After the defense presents a reasonable explanation for Casey lying about Caylee being kidnapped, and after they present a reasonable explanation for why she didn't report her missing, and after they present a reasonable story about what actually happened to Casey - that's when I'll consider believing the insecticide story.
 
After the defense presents a reasonable explanation for Casey lying about Caylee being kidnapped, and after they present a reasonable explanation for why she didn't report her missing, and after they present a reasonable story about what actually happened to Casey - that's when I'll consider believing the insecticide story.

:clap::clap::clap::clap::clap::clap::clap:
 
Incorrect. I again point out that my earlier post was based upon the assumption that the opposing counsel MAKES the appropriate objection to the entire transcript being introduced into evidence. If you go reread my post, # 323, re: Article 801, it says "...unless the prosecution fails to object and/or the judge incorrectly rules upon said objection..." I am now presuming that counsel in Peterson's trial forgot to object, thus the evidence was admitted wihout any objection.

Tactically, an attorney should never intend rely upon his opponent making a mistake (in this case, failing to object) to carry his case for his client. ;)


That exception to the hearsay rule is only applicable if the party trying to use the taped interview is trying to use it against the opposing party as an admission by their opposing party. A party cannot rely upon that exception to introduce its own statements into evidence, as that usage would be for the sole purpose of proving the truth of the matters asserted - which is exactly what the rule was enacted to prohibit in the first place. Make sense?

Wudge was trying to suggest that a party defendant can simply introduce the entirety of that party defendant's taped interview into evidence while the investigating officer is testifying as a tactical move (in lieu of the party defendant testifying) to "get the defendant's story out before the jury without having to testify," which would be subject to a judicially sustainable hearsay objection.

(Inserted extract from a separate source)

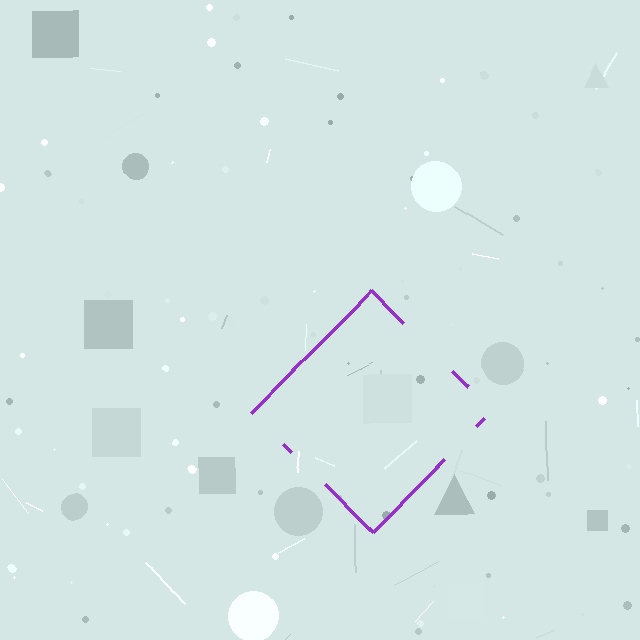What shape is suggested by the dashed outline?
The dashed outline suggests a diamond.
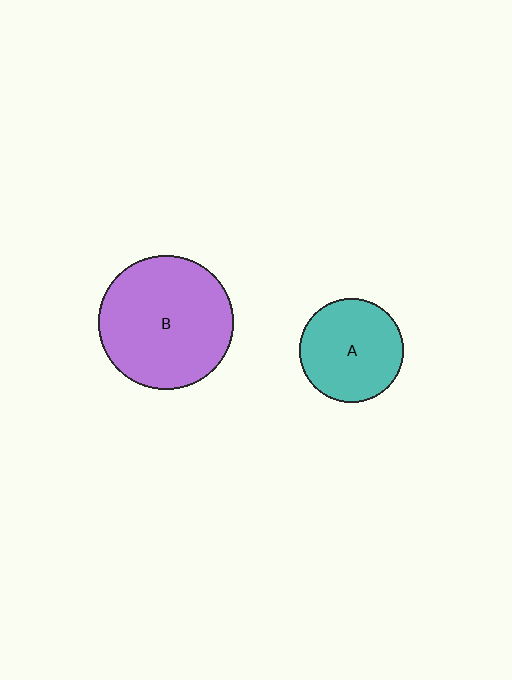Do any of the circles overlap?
No, none of the circles overlap.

In a trial, the use of a taped interview with the criminal defendant cannot be introduced into evidence by the criminal defendant as evidence (regardless of when the defense attorney tries to have it admitted during the trial) UNLESS the prosecution's witnesses mis-state or improperly recounts/quotes what the defendant said (which is what I said in my original post, #323,) in which case the stateent is being used for impeachment purposes, which is typically allowable under the rules of evidence.

"The first thing we do, let's kill all the lawyers". - (Henry VI (Pt. 2), Act IV, Scene II). :rolleyes:

JK...obviously I have nothing against lawyers....:)
 
Counselor, party admissions are not hearsay. They are specifically deemed to be non-hearsay in FRE 801 (d)2.

HTH

:rolleyes: Respectfully, and as already explained, this exception does not apply to the party declarant trying to introduce its own statements into evidence as proof of the matter asserted - which is exactly what the hearsay rule was designed to rpecelude from being introduced into evidence, and whish is what you've been suggesting.